Parecchi anni fa, Radio due trasmetteva dalle 23 fino alla mezzanotte una bellissima rubrica, condotta molto bene, alla quale gli ascoltatori raccontavano, a soggetto, esperienze particolari.
Una sera, negli ultimi minuti, si collega un subacqueo che lavora per la posa di cavi sottomarini. Un pomeriggio, passando in un carrugio di Genova, sente un lamento inconfondibile: il pianto di un delfino. Proviene da una pescheria lì vicina.
Entra infuriato. Due uomini stanno per squartare un giovane delfino, legato con grossi canapi ad un bancale di marmo. Afferra il coltello, lo libera, minaccia i due uomini di una brutta fine, carica il delfino sul carretto della pescheria e lo spinge di corsa verso il mare. Lo fa scivolare dal carretto, lo immerge e si butta in acqua per assisterlo, sperando che la povera creatura ce la faccia ancora a nuotare.
Sul petto del delfino è rimasto un segno sanguinante, come una "X", l'impronta dei canapi. Ritorna a riva quando è sicuro che il delfino potrà continuare a nuotare verso il largo.
Passano mesi. E' in immersione nelle acque dell'Elba. Improvvisamente, sopra di lui l'ombra di un grande pesce. Forse uno squalo.
Si immobilizza.
L'animale si avvicina, comincia a girargli attorno, sempre più vicino, fino a toccarlo. Sul petto ha un grande segno ad "X". E' il "suo" delfino che lo ha riconosciuto.
La voce dell'uomo si spezza per la commozione: la trasmissione è alla fine, non afferro il nome della persona, ma ricordo ancora questo commovente racconto.

Lo avreste immaginato?

Sempre più persone ammirano delfini, orche ed altri grandi mammiferi marini nei bellissimi parchi acquatici. Sono un'attrazione potente, anche per la maestria dei loro istruttori che surfano come fosse facile sul dorso dell'orca o sui delfini accoppiati. Aiutano anche a conoscere meglio questi animali, a rispettarli.
Per esempio: quanto ama un'orca il piccolo che resta con lei tre anni per imparare a cavarsela? Quante volte previene il pericolo? Quante cose gli insegna in questo periodo? A "rubare" il pesce arpionato se gli arriva a tiro, a salvarsi se si è lasciato attirare sulla spiaggia cacciando un leone di mare. Noi non immaginiamo le ansie che le mamme orche debbono affrontare. E se i piccoli sono imprudenti, li sgrideranno? Certamente, come fanno tutte le mamme, ma intonando un "canto" di rimprovero, diverso dalla ninna-nanna.

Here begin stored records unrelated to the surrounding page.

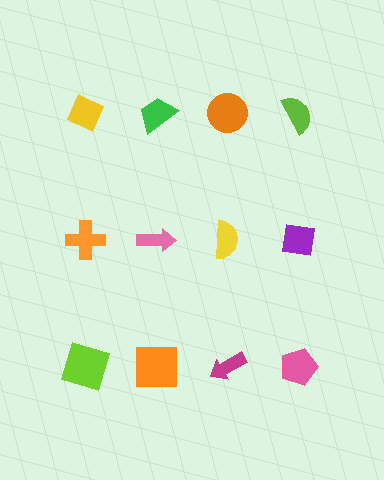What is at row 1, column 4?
A lime semicircle.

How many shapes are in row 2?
4 shapes.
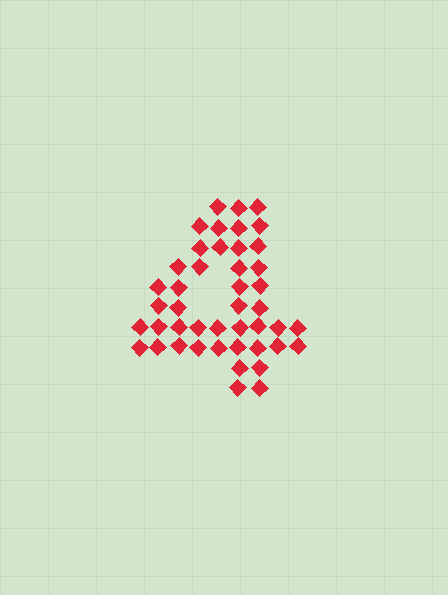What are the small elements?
The small elements are diamonds.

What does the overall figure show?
The overall figure shows the digit 4.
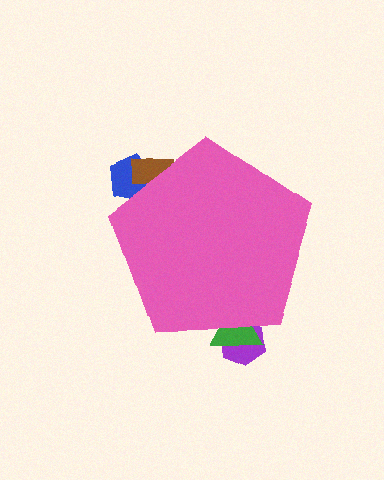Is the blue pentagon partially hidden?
Yes, the blue pentagon is partially hidden behind the pink pentagon.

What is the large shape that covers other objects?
A pink pentagon.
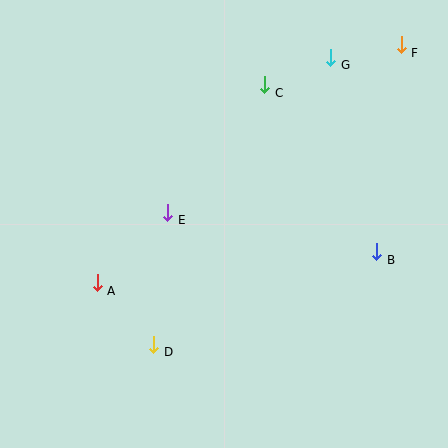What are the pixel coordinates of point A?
Point A is at (97, 291).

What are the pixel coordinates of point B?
Point B is at (377, 260).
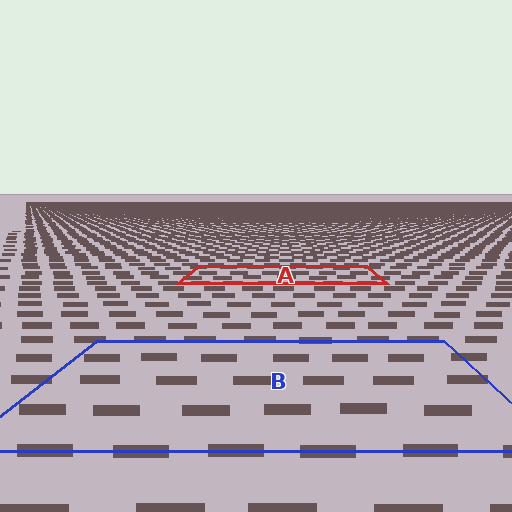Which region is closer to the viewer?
Region B is closer. The texture elements there are larger and more spread out.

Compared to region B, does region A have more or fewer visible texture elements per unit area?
Region A has more texture elements per unit area — they are packed more densely because it is farther away.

Vi racconto un episodio che non ho visto, ma è riferito da naturalisti che vi hanno assistito.
Si tratta di osservazione su orche che non cacciano il pesce ma dell'altra "categoria", quella che si nutre di foche e trichechi. Questa diversità di alimentazione è stata notata proprio in un parco acquatico e solo recentemente.
Bene: mamma e figlio sono alla caccia di un tricheco.
L'inseguito cerca salvezza sulla riva, il piccolo, imprudente, lo insegue di slancio. Resta imprigionato dalla sabbia. Si dibatte, geme, ma non c'è scampo: ormai fuori dell'acqua, non ha la forza per ritornarvi.
La madre invece di soccorrerlo si allontana. Anche per lei, restare a secco significa la morte, a meno che l'alta marea non arrivi a tempo a sollevarla e rimetterla in mare.
D'improvviso, un guizzo del corpo gigantesco, la nuotata si inverte, la velocità è inaspettata. Ancora in acqua alta ma vicino alla riva, con una virata rapidissima, solleva una grande onda che riporta il piccolo in mare. Sembrava essersi allontanata, aveva invece pensato come aumentare la forza dell'ondata salvatrice.
Nessun commento: fortunati i naturalisti che hanno potuto filmare un tale spettacolo.